Demand for gold is traditionally high in times of a high inflation. Investors turn to the yellow metal as a store of value in an attempt to mitigate the inflationary risks.

This year we’ve seen a different situation: the major central banks have faced deflationary pressures. We are living in a time of subdued global inflation – there are no visible reasons for a significant money supply increase. Liquidity is not excessive even despite the central banks’ easing: the “newly-printed” money doesn’t reach the real economy, staying in the banking sector. Gold price is unlikely to increase in a period of a low inflation.

Demand patterns


According to the World Gold Council report, Q3 physical demand for gold dropped by 26% year-on-year. In 2013 investment demand for gold contracted significantly, while demand for jewellery stagnated. Improvement of the global economy is generally good for metals, but the percentage of gold usage for industrial purposes is relatively small (see the diagram above). Central banks are still buying gold with diversification purposes, but this demand also doesn’t offset the slowdown in other areas.

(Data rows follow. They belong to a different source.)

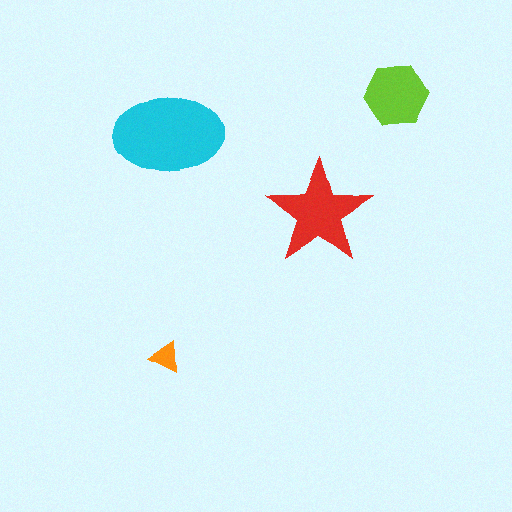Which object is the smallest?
The orange triangle.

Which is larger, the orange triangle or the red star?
The red star.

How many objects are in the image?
There are 4 objects in the image.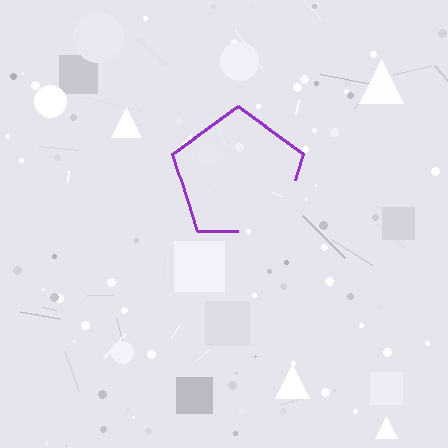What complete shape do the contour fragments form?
The contour fragments form a pentagon.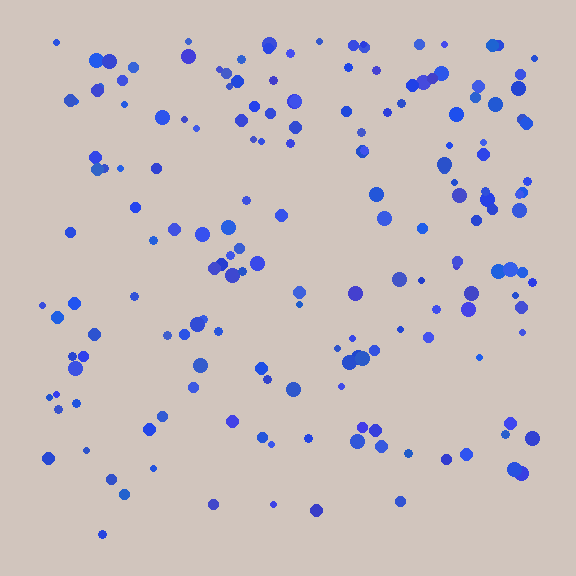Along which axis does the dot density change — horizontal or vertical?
Vertical.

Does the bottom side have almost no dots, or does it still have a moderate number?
Still a moderate number, just noticeably fewer than the top.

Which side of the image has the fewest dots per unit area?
The bottom.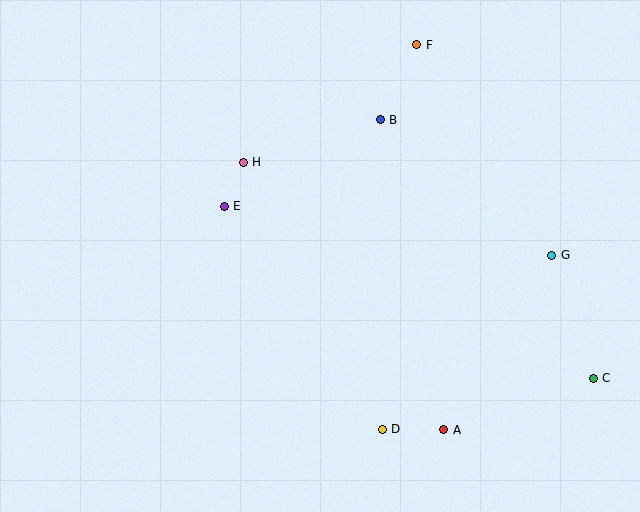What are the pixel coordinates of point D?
Point D is at (382, 429).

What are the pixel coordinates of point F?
Point F is at (417, 45).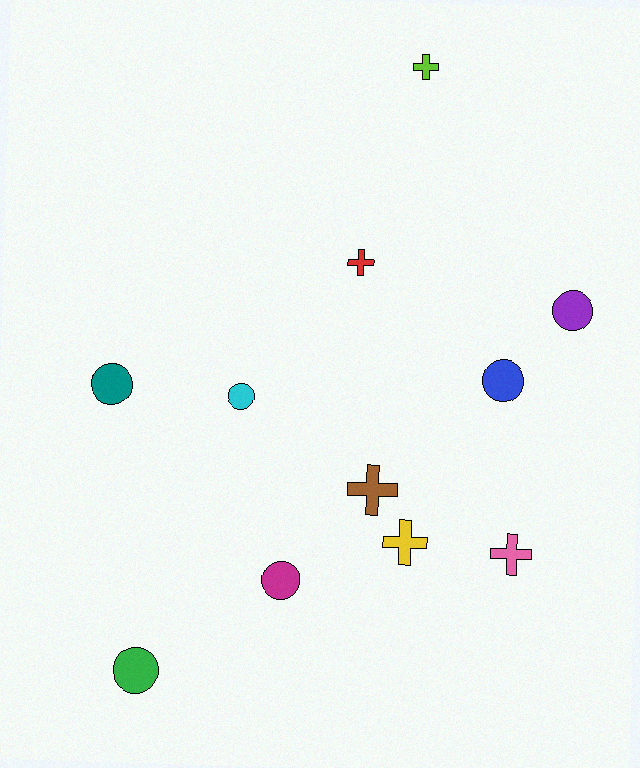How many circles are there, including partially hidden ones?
There are 6 circles.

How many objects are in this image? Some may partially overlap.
There are 11 objects.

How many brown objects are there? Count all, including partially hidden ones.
There is 1 brown object.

All in all, the analysis doesn’t unveil any implications for gold appreciation in 2014.


At the end of the year 2013 gold is trading a little bit above the June 3-year low of $1180.0. The wide bullish monthly Ichimoku cloud has narrowed and is ready to turn negative - this is a strong bearish signal. 

Bullion price remained quite resilient for now, but we expect it to break below the $1180.0 support in the coming weeks and to extend the decline. Our bearish target for Q1 2014 lies at $1080.0 (50% Fibo). All the rebounds will be seen as corrective as long as the $1300 resistance holds.